The Plovdiv Museum of Ethnography
The Plovdiv Regional Museum of Ethnography is the second largest museum of its kind in Bulgaria. It was founded in 1917, and in 1938 it relocated to the Kuyumdzhiev House in Plovdiv’s Old Town, declared a cultural landmark in the 4th volume of the State Records for 1995.
The wealth of items on exhibit represent the traditional culture of Thrace, the Rhodopes, and The Central Balkan Mountains during the Bulgarian Awakening (18th-19th centuries). The permanent exhibit of agriculture and animal husbandry demonstrates the foundational importance of these activities for the region’s population. Some of the period’s most characteristic traditional crafts on display here are the production of woolen clothing and multi-colored woolen embroidery, pottery, copper work, and wrought ironwork. The museum also displays a representative range of the goldsmith’s art. There are exhibits of decorative plates and church salvers, traditional folk costumes, fabrics, and rugs, musical instruments and ritual objects. Typical interiors are on views from the city of Koprivshtitsa, the Rhodopes, and the city of Plovdiv, to convey a sense of the region’s habits and customs.

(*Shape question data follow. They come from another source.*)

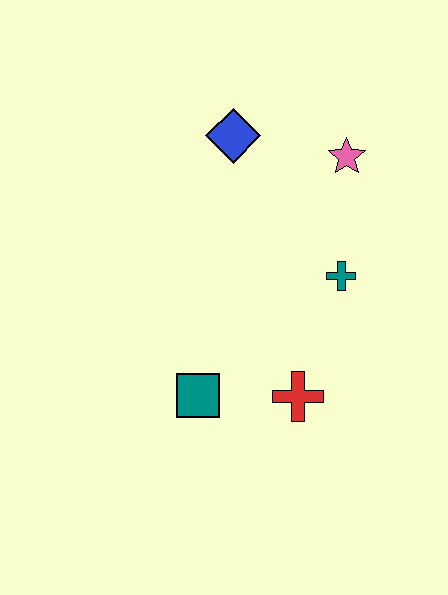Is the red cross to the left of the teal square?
No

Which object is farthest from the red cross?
The blue diamond is farthest from the red cross.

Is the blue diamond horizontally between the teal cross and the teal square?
Yes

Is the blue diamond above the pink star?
Yes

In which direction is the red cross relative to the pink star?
The red cross is below the pink star.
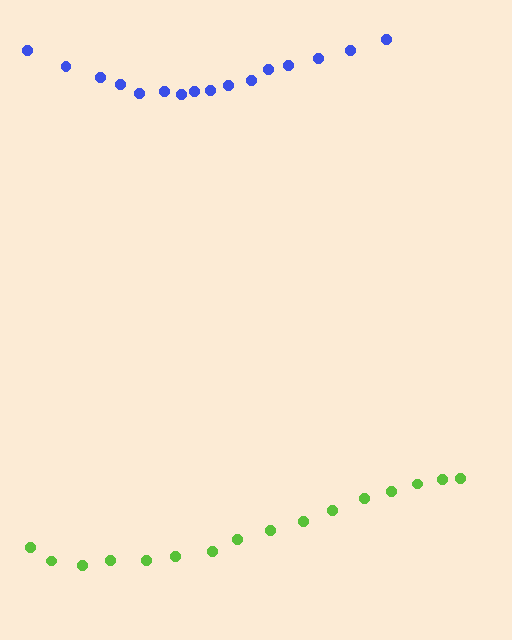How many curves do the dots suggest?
There are 2 distinct paths.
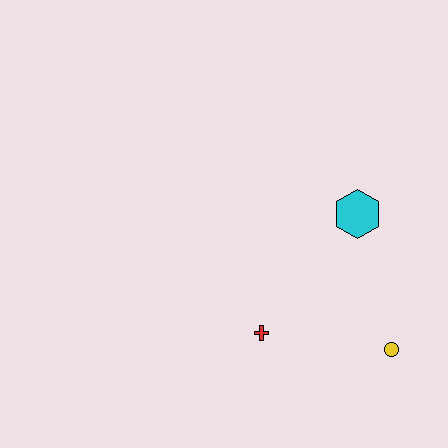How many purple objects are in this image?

The representational art is represented by over 100 valuable paintings, icons, figurines, panels, carvings and works of metal. Among the artists represented are Simeon Velkov (1885-1966); Kosta Forev; Georgi Bozhilov – Slona (1935-2001); Dimitar Kirov (1935-2008); and Kolyu Vitkovski (1925-1999).

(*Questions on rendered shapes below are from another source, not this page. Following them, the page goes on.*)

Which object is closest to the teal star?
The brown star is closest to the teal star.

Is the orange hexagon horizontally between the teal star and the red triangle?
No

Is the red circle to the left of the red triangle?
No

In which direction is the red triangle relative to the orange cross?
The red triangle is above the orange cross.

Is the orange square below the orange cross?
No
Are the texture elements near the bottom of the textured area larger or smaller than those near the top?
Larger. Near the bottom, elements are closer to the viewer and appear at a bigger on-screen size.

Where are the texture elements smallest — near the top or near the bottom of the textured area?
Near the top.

With an inventory of over 2000 photographs, the museum’s photography exhibit offers a substantial introduction to the research and visual records of life in Plovdiv and the surrounding regions – portraits, clothing, architecture, daily life, festivals, and other subjects. Most of the photographs are in black and white on cardboard and date from the beginning of the 20th century and were taken by the most accomplished photographers of their day.
The museum includes The Plovdiv Fair, a unique tapestry completed in 1888 by Ivan Markvichka (1856-1938) – one of the first works depicting everyday life in a Bulgarian city after the country’s liberation in 1878.